Souterrain, Brackloon, Co. Mayo
Co. Mayo |
Settlement Sites
Beneath a circular earthwork at Brackloon in County Mayo, a passage may still exist, sealed off from the world and quietly forgotten.
The site sits within a rath, a type of enclosed farmstead built and occupied during the early medieval period, typically defined by one or more earthen banks and ditches. Inside that enclosure, local tradition holds that a souterrain was once accessible. A souterrain is an underground stone-built passage or chamber, constructed using drystone walling and covered with flat lintel stones laid across the top. They were common features of early medieval settlements across Ireland, used variously for storage, refuge, or ventilation. At Brackloon, the entrance was blocked up at some point in the past, and the interior has not been accessible since.

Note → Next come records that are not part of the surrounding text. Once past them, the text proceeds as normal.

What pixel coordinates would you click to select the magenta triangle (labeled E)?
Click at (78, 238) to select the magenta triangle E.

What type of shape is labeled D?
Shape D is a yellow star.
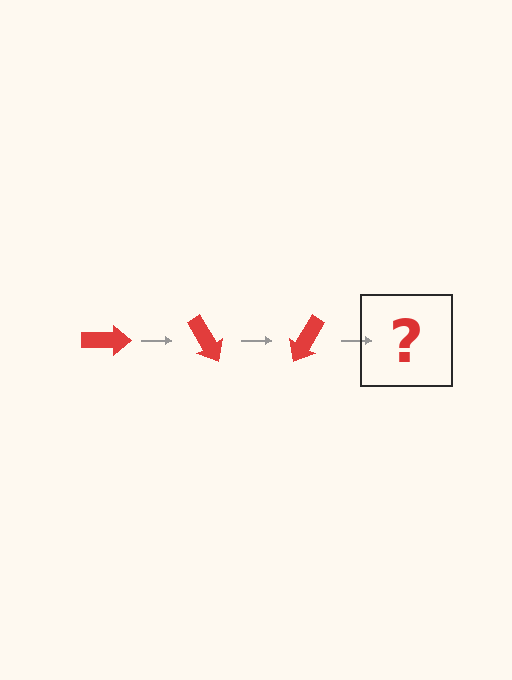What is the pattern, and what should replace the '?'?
The pattern is that the arrow rotates 60 degrees clockwise each step. The '?' should be a red arrow rotated 180 degrees clockwise.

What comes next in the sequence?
The next element should be a red arrow rotated 180 degrees clockwise.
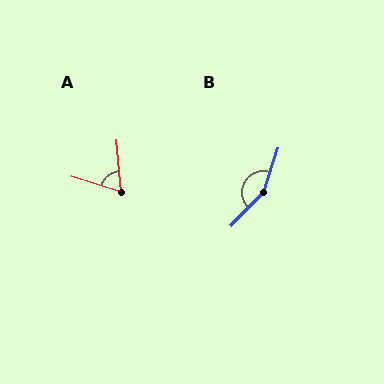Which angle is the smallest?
A, at approximately 68 degrees.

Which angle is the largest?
B, at approximately 154 degrees.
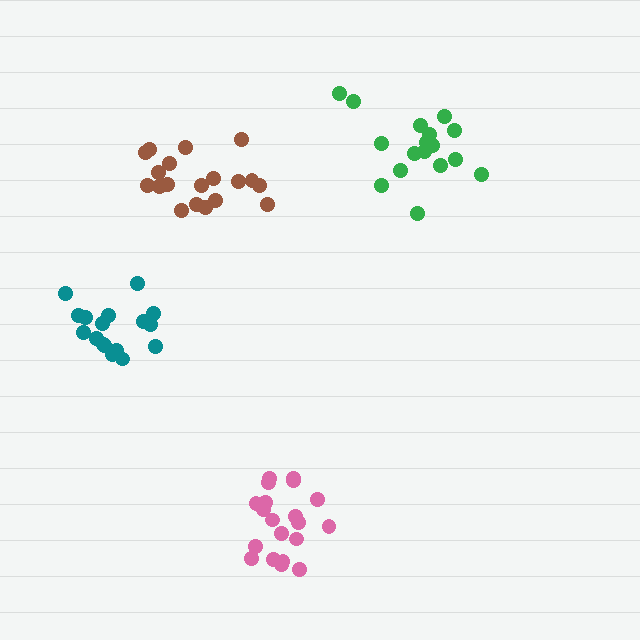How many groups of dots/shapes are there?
There are 4 groups.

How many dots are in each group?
Group 1: 17 dots, Group 2: 20 dots, Group 3: 17 dots, Group 4: 19 dots (73 total).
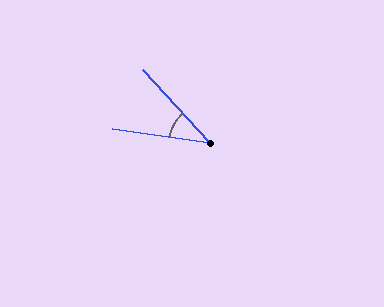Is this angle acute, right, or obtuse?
It is acute.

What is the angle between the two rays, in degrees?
Approximately 40 degrees.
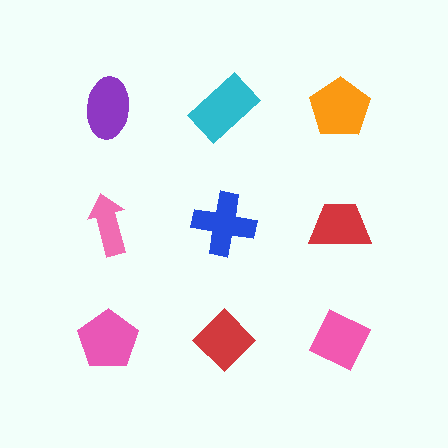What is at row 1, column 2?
A cyan rectangle.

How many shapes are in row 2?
3 shapes.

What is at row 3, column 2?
A red diamond.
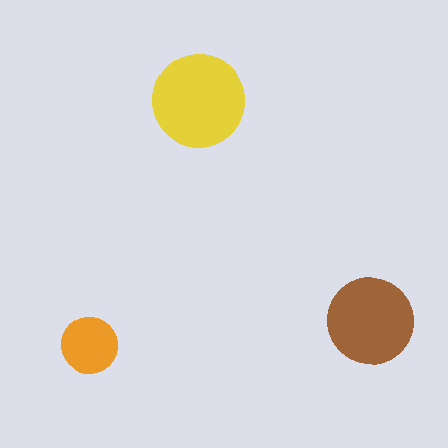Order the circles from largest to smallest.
the yellow one, the brown one, the orange one.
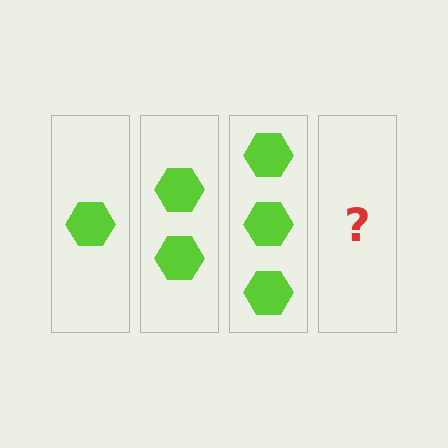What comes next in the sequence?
The next element should be 4 hexagons.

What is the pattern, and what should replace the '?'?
The pattern is that each step adds one more hexagon. The '?' should be 4 hexagons.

What remains visible above ground is suggestive rather than conclusive. Two large stone slabs protrude obliquely from the grass to the west of the rath's centre, angled in a way that distinguishes them from ordinary field clearance. These may mark the location of the blocked passage below, the lintel stones of a collapsed or deliberately sealed entrance pressing upward through the turf. No excavation appears to have been carried out, and the tradition of the souterrain rests on local memory rather than documented investigation. That combination, an earthwork of early medieval origin, a blocked underground structure, and two anomalous stones breaking the surface at an odd angle, gives the site a quality common to many Irish monuments: most of what it contains remains out of reach.